Старый мастер ответил не сразу. Сперва спрятал в карман железку, вынул оттуда два блестящих винта и накрепко привинтил к стене новую стеклянную дощечку с золотыми буквами.
И тогда обнял рукой узенькие плечи Никиты.
- Нет, внучек, не победили, - сказал он. - Крепко ударили, но сломить всей ихней силы не смогли. Победили мы потом, в Октябре. В тысяча девятьсот семнадцатом году. Про это мы с тобой поговорим другой раз, ладно? Всё равно не запомнишь сразу так много.
- А я запомню покороче - в семнадцатом! - сказал Никита. - Потому что мы уже до двадцати считаем в старшей группе, и я за пять морковок получил "отлично"…
- Вот это ты меня порадовал! - сказал старик. - Молодец! Ну, а слезать вниз ты всё-таки собираешься?
- Нет, - сказал Никита.
Он вытягивал шею и оглядывался вокруг. Он снял ушанку, чтобы она не мешала ему далеко видеть, и ветер трогал его лоб.

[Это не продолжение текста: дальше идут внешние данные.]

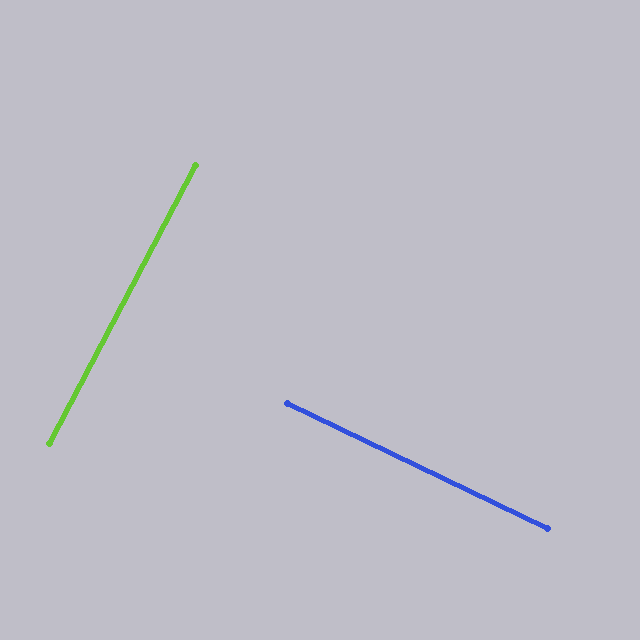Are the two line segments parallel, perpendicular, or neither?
Perpendicular — they meet at approximately 88°.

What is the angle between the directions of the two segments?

Ветер прилетал с Баррикадной улицы. Теперь Никита знал: её звали так потому, что рабочие сражались там на баррикадах.
Ветер прилетал с Дружинниковской улицы, и Никита знал: там дружинники защищались самодельными бомбами. Ветер летел с площади.
- Можно, я ещё постою немножко? - сказал Никита.
Старик не стал торопить его.
Никита постоял немножко, потом они спустились на тротуар.
- Можно мне подержать ту железяку? - спросил Никита.
- Изволь. - Старик вынул старую железку. Её края разъела ржавчина, буквы стёрлись.
- Подарите мне её, пожалуйста, - сказал Никита. Он уже представил, как сейчас спрячет своё новое сокровище, и потянул за шнурок на мешке.
- Подарить? - Старик взял Никиту за подбородок, взглянул в светлые доверчивые глаза. - Внучек, позволь уж, я отнесу её домой своей старухе. Вместе с нею мы тут воевали. Конечно, косы у неё давно не русые…
Никита молча кивнул головой: ладно, пусть уж берёт она. И вздохнул.
- Ты о старой надписи не жалей, - сказал старик. - Вот тебе вместо неё новая. - Он за плечи легонько повернул Никиту от себя. - Видишь, я табличку привинтил? На ней написано золотыми буквами: "Площадь Восстания".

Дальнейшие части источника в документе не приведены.